Quoi qu’il en soit, ce n’est jamais une bonne nouvelle que les intellectuels désertent le débat public, car comme le dit si bien Deng, « nous avons besoin de très nombreux défricheurs qui osent penser, explorer des voies nouvelles et concevoir des idées nouvelles. Sinon, nous ne serons pas capables de débarrasser notre pays de la pauvreté et de son retard ou de rattraper -encore moins surpasser- les pays avancés » (Emancipate the Mind, Seek the Truth from Fats and Unite As one in Looking into the future : December 13,1978 » in selected Works of Deng Xiaoping, vol. 2 p.152, cité par Henry Kissinger, Sur la Chine, page 332).

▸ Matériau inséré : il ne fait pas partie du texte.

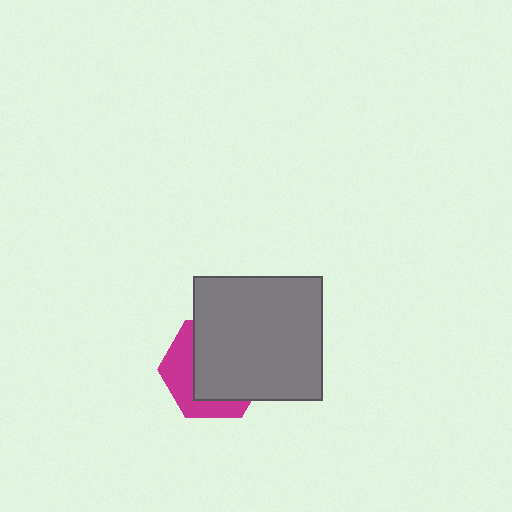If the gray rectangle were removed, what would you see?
You would see the complete magenta hexagon.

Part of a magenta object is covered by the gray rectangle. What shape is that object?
It is a hexagon.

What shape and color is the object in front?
The object in front is a gray rectangle.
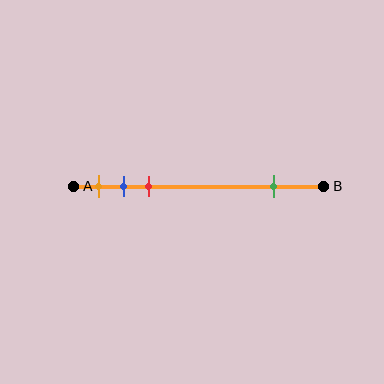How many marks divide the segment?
There are 4 marks dividing the segment.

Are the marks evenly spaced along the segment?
No, the marks are not evenly spaced.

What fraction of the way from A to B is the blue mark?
The blue mark is approximately 20% (0.2) of the way from A to B.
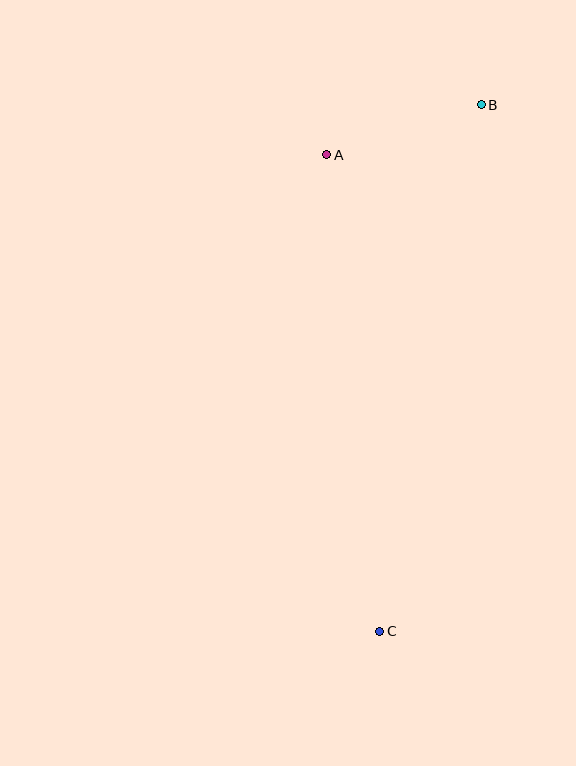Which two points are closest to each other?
Points A and B are closest to each other.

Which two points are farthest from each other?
Points B and C are farthest from each other.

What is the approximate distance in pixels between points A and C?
The distance between A and C is approximately 480 pixels.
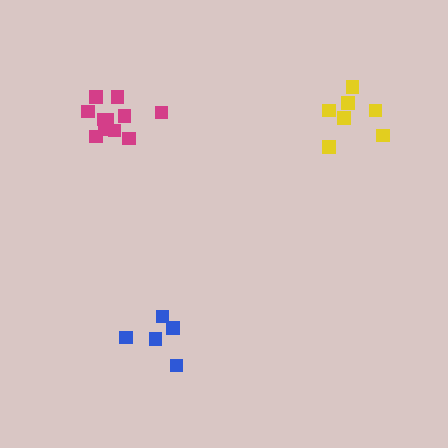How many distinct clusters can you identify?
There are 3 distinct clusters.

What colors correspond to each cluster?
The clusters are colored: magenta, yellow, blue.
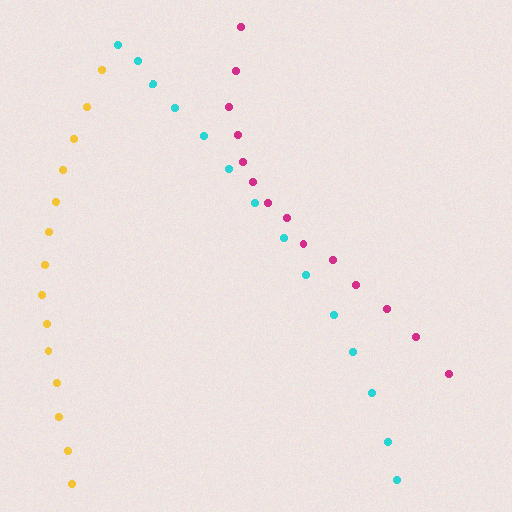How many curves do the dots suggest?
There are 3 distinct paths.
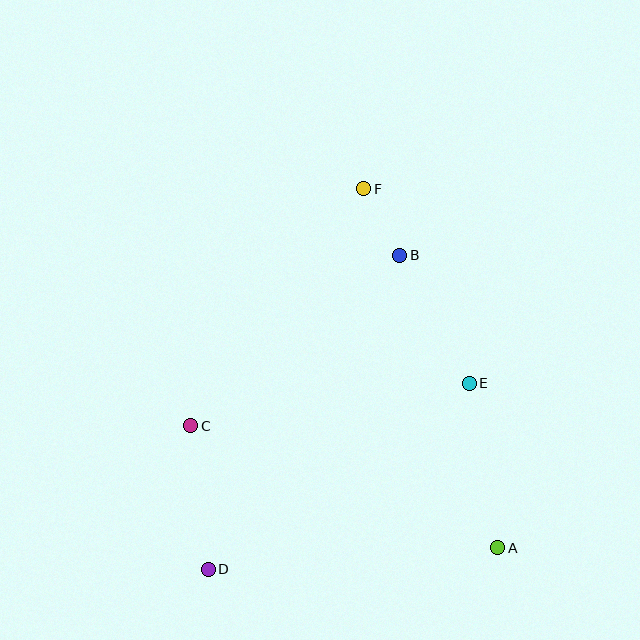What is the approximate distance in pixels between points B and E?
The distance between B and E is approximately 146 pixels.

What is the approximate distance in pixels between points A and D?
The distance between A and D is approximately 290 pixels.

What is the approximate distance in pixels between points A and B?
The distance between A and B is approximately 309 pixels.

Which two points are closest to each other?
Points B and F are closest to each other.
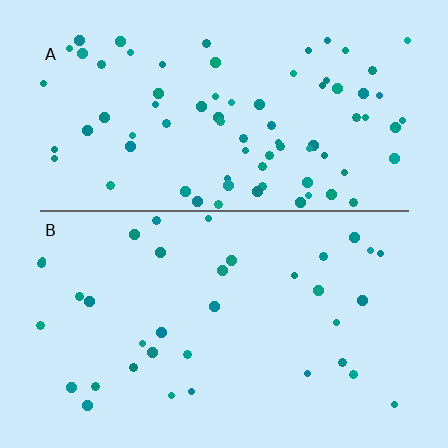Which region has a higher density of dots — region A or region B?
A (the top).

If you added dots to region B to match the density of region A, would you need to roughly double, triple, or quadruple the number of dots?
Approximately double.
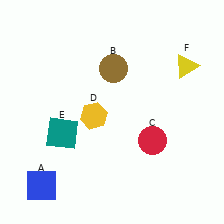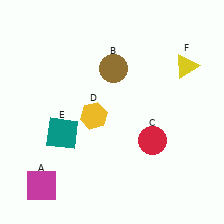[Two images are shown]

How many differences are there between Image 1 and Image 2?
There is 1 difference between the two images.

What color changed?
The square (A) changed from blue in Image 1 to magenta in Image 2.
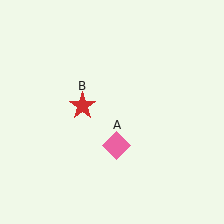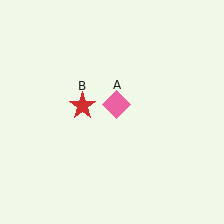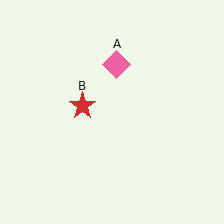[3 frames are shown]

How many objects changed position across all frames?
1 object changed position: pink diamond (object A).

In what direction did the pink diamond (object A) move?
The pink diamond (object A) moved up.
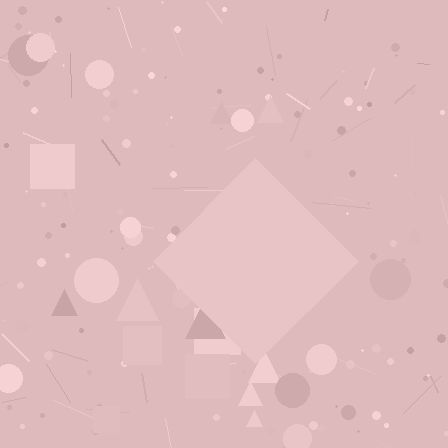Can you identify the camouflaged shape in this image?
The camouflaged shape is a diamond.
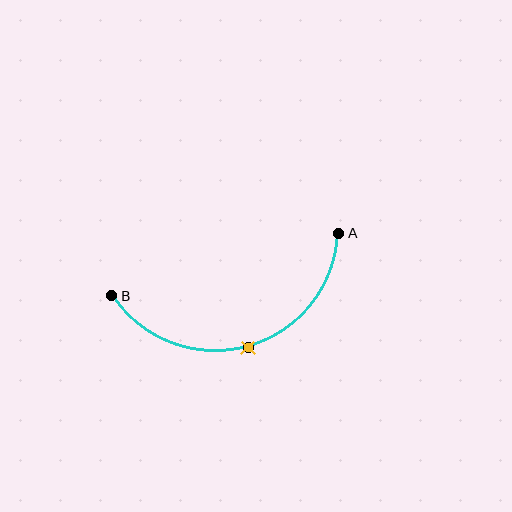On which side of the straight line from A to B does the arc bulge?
The arc bulges below the straight line connecting A and B.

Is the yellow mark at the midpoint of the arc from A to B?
Yes. The yellow mark lies on the arc at equal arc-length from both A and B — it is the arc midpoint.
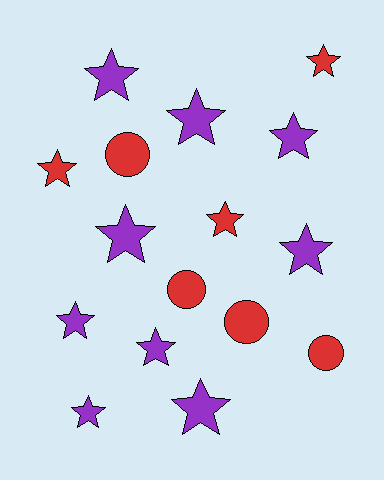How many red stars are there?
There are 3 red stars.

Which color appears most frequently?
Purple, with 9 objects.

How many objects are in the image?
There are 16 objects.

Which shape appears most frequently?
Star, with 12 objects.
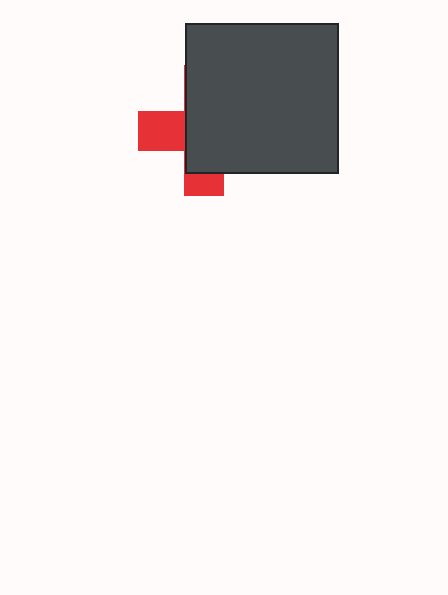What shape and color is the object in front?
The object in front is a dark gray rectangle.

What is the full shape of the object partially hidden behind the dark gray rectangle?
The partially hidden object is a red cross.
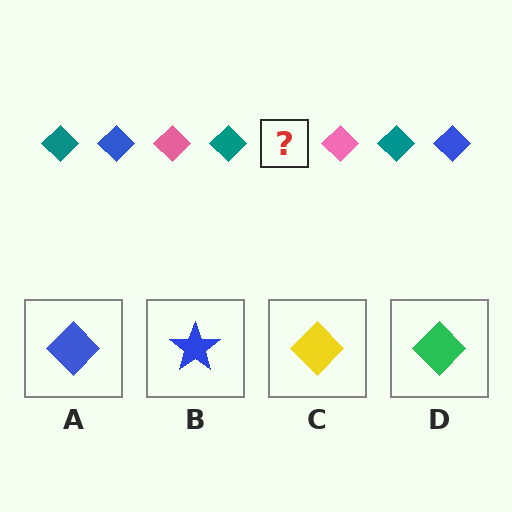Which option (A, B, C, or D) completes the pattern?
A.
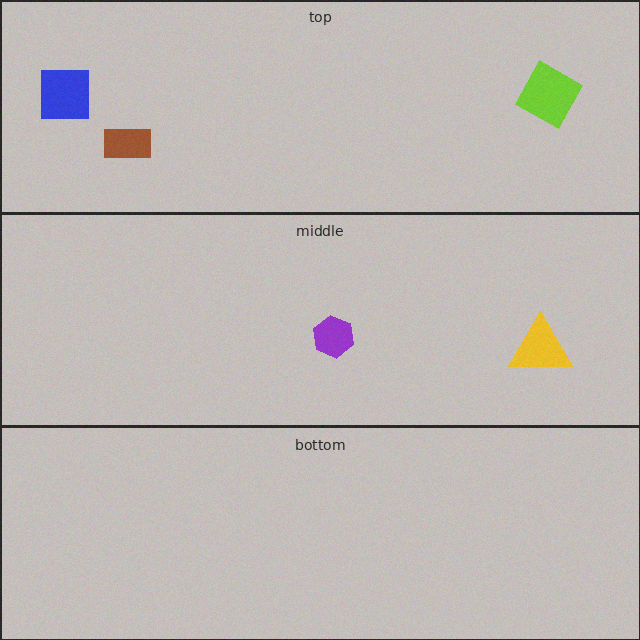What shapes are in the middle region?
The purple hexagon, the yellow triangle.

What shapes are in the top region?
The lime diamond, the brown rectangle, the blue square.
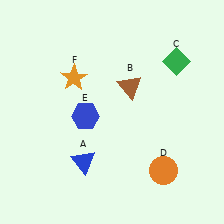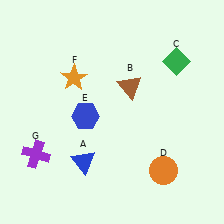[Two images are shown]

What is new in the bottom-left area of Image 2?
A purple cross (G) was added in the bottom-left area of Image 2.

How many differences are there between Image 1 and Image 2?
There is 1 difference between the two images.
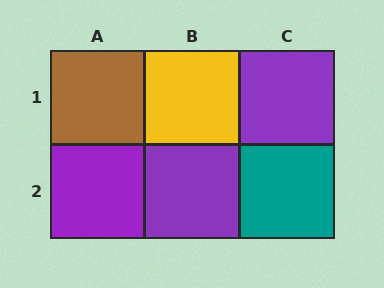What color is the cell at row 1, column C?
Purple.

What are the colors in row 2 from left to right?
Purple, purple, teal.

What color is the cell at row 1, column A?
Brown.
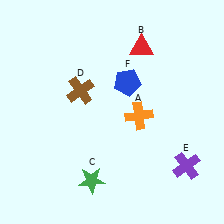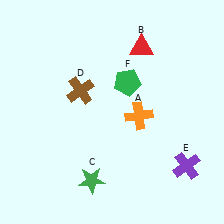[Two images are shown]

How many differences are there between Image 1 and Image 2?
There is 1 difference between the two images.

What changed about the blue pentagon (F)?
In Image 1, F is blue. In Image 2, it changed to green.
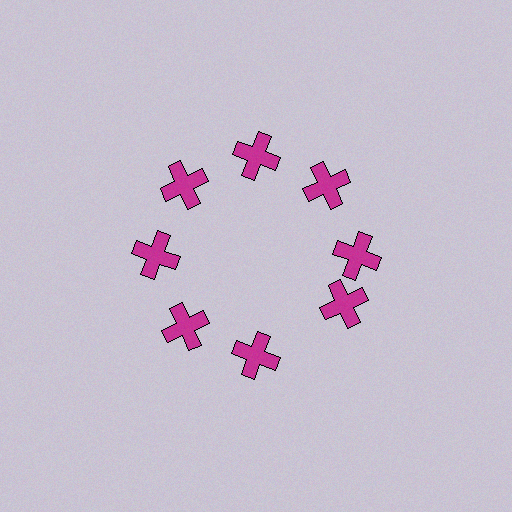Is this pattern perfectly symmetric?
No. The 8 magenta crosses are arranged in a ring, but one element near the 4 o'clock position is rotated out of alignment along the ring, breaking the 8-fold rotational symmetry.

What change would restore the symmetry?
The symmetry would be restored by rotating it back into even spacing with its neighbors so that all 8 crosses sit at equal angles and equal distance from the center.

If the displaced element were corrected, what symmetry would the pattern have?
It would have 8-fold rotational symmetry — the pattern would map onto itself every 45 degrees.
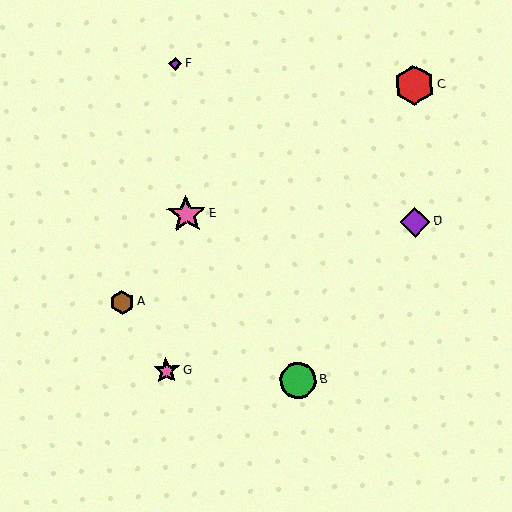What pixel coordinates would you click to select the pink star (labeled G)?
Click at (166, 371) to select the pink star G.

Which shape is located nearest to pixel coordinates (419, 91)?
The red hexagon (labeled C) at (414, 85) is nearest to that location.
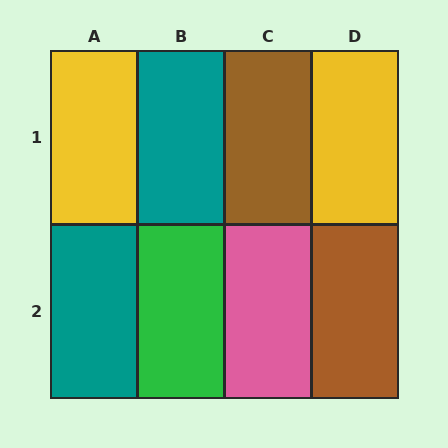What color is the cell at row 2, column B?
Green.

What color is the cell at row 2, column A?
Teal.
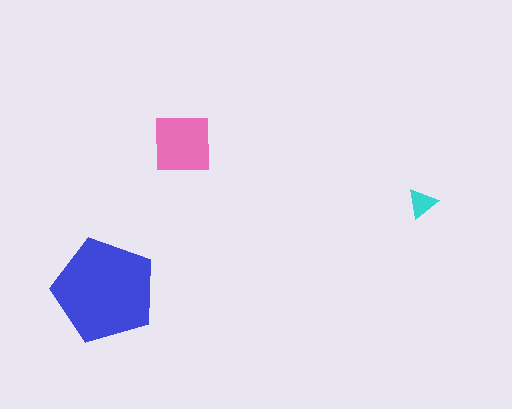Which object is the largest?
The blue pentagon.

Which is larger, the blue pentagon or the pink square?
The blue pentagon.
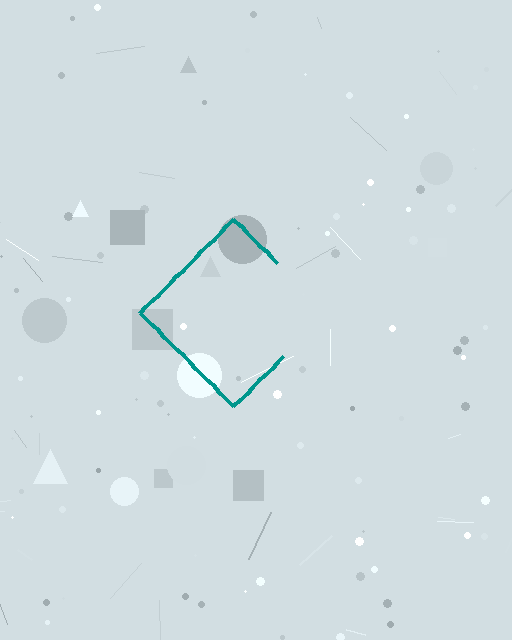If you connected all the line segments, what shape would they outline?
They would outline a diamond.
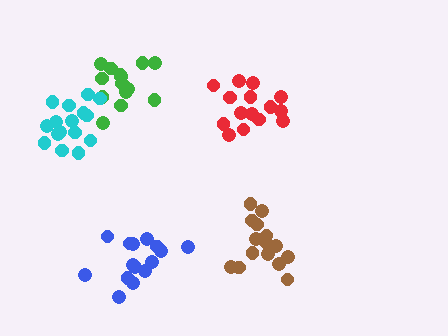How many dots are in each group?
Group 1: 15 dots, Group 2: 14 dots, Group 3: 15 dots, Group 4: 15 dots, Group 5: 16 dots (75 total).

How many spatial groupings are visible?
There are 5 spatial groupings.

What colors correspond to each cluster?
The clusters are colored: red, green, blue, brown, cyan.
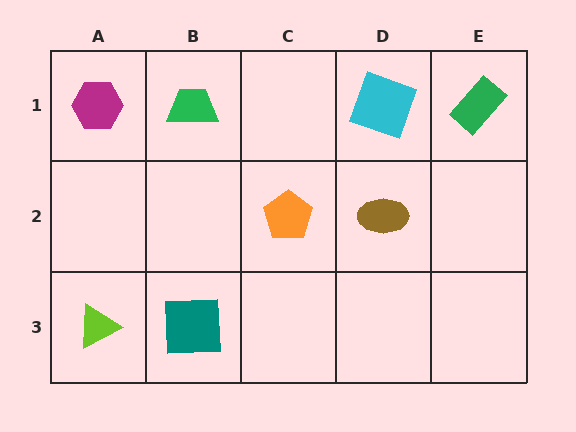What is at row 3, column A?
A lime triangle.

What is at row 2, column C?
An orange pentagon.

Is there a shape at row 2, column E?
No, that cell is empty.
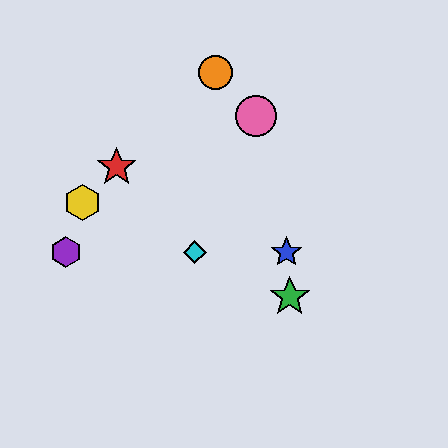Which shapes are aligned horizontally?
The blue star, the purple hexagon, the cyan diamond are aligned horizontally.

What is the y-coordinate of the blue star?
The blue star is at y≈252.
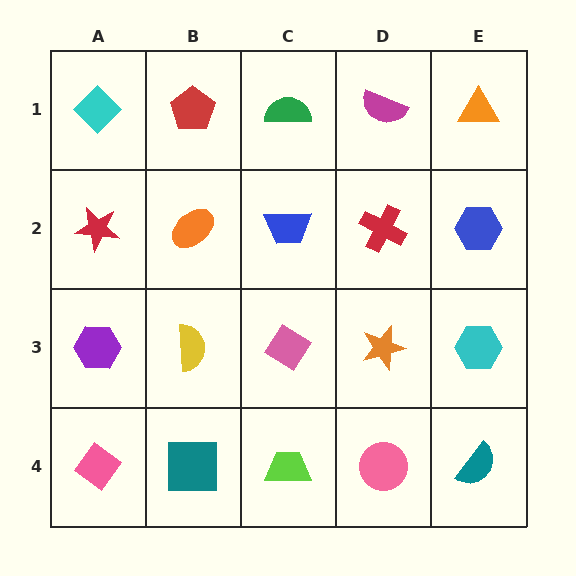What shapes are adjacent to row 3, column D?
A red cross (row 2, column D), a pink circle (row 4, column D), a pink diamond (row 3, column C), a cyan hexagon (row 3, column E).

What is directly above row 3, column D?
A red cross.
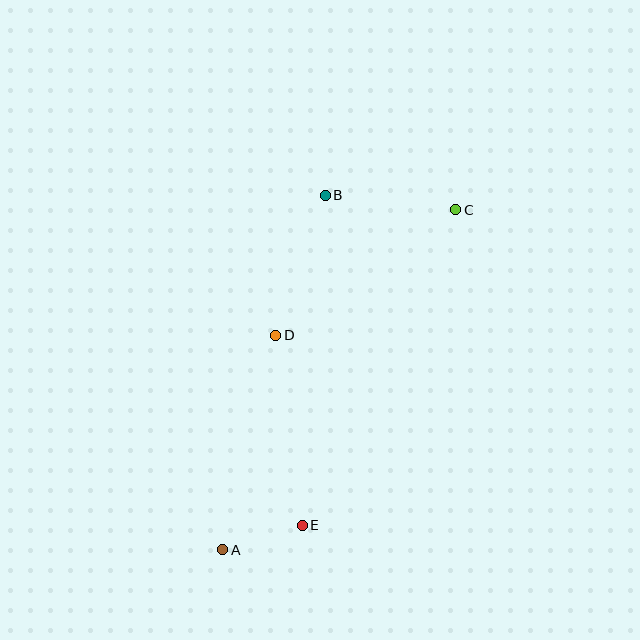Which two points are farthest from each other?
Points A and C are farthest from each other.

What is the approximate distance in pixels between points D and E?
The distance between D and E is approximately 191 pixels.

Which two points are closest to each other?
Points A and E are closest to each other.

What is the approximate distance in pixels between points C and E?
The distance between C and E is approximately 351 pixels.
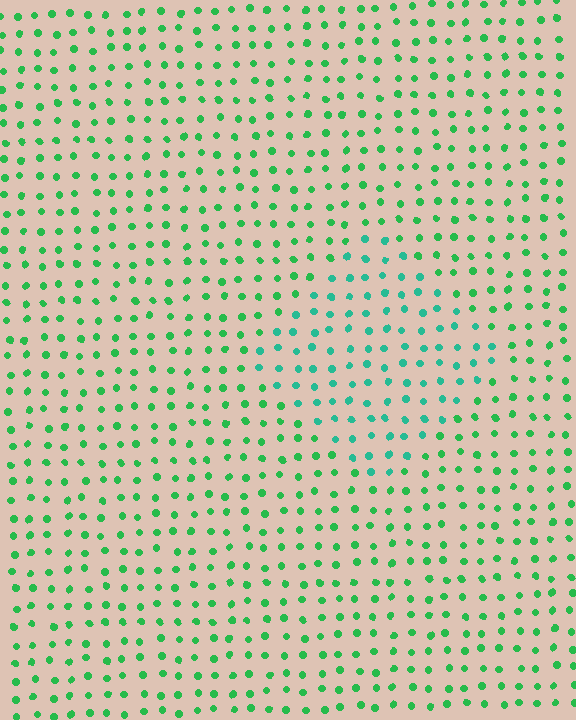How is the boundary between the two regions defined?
The boundary is defined purely by a slight shift in hue (about 30 degrees). Spacing, size, and orientation are identical on both sides.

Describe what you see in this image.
The image is filled with small green elements in a uniform arrangement. A diamond-shaped region is visible where the elements are tinted to a slightly different hue, forming a subtle color boundary.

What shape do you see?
I see a diamond.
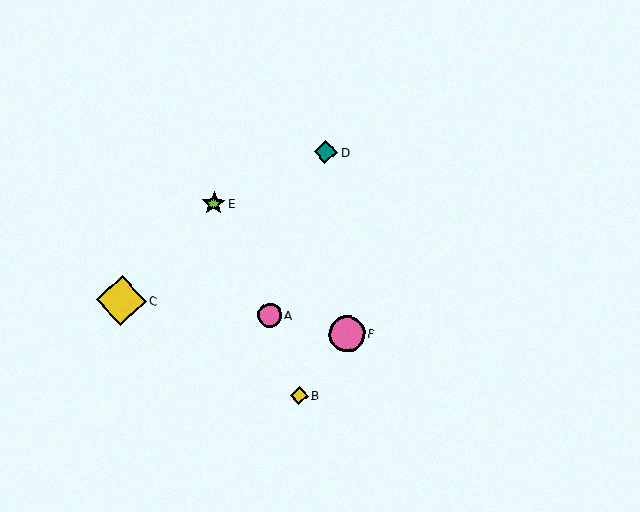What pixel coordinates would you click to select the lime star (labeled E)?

Pour ma part, ce que je voudrais retenir de l’essai de Stefan Decor, c’est qu’au Niger la stagnation économique n’est pas tenable, parce qu’elle perpétue et aggrave les inégalités, génératrices d’instabilité. Or l’instabilité est un puissant frein à la croissance économique. II faudra donc maintenir notre relative stabilité pour créer les conditions d’une augmentation soutenue de notre revenu par tête. Une croissance tirée par des ressources naturelles est d’autant moins probable que l’augmentation rapide de notre population réduit à peu de choses la rente additionnelle disponible par personne. La priorité à l’éducation des filles est par conséquent pertinente aussi par ses externalités démographiques. Les élites réelles paraissent peu ou pas préparées à conclure un pacte de développement. C’est donc à l’élite dirigeante qu’il incombe de le faire. L’État ne pourra pas se contenter d’être un Etat exclusivement et totalement social, pourvoyeur d’éducation, de santé, d’eau et même d’emplois à tous, parce qu’il n’en aura pas les moyens. II ne pourra pas non plus se satisfaire de ne fournir que les biens publics essentiels, régaliens, que sont la justice et la sécurité. II devra assumer un rôle plus actif dans la transformation économique du pays et la promotion d’institutions efficaces à cet effet.
M. Kiari Liman Tinguiri
Kiari Liman Tinguiri est économiste du développement. II occupe actuellement la fonction d’ambassadeur du Niger aux USA. II s’exprime ici à titre personnel et les opinions contenues dans le texte ne reflètent pas les vues du gouvernement nigérien et n’engagent que lui et lui seul.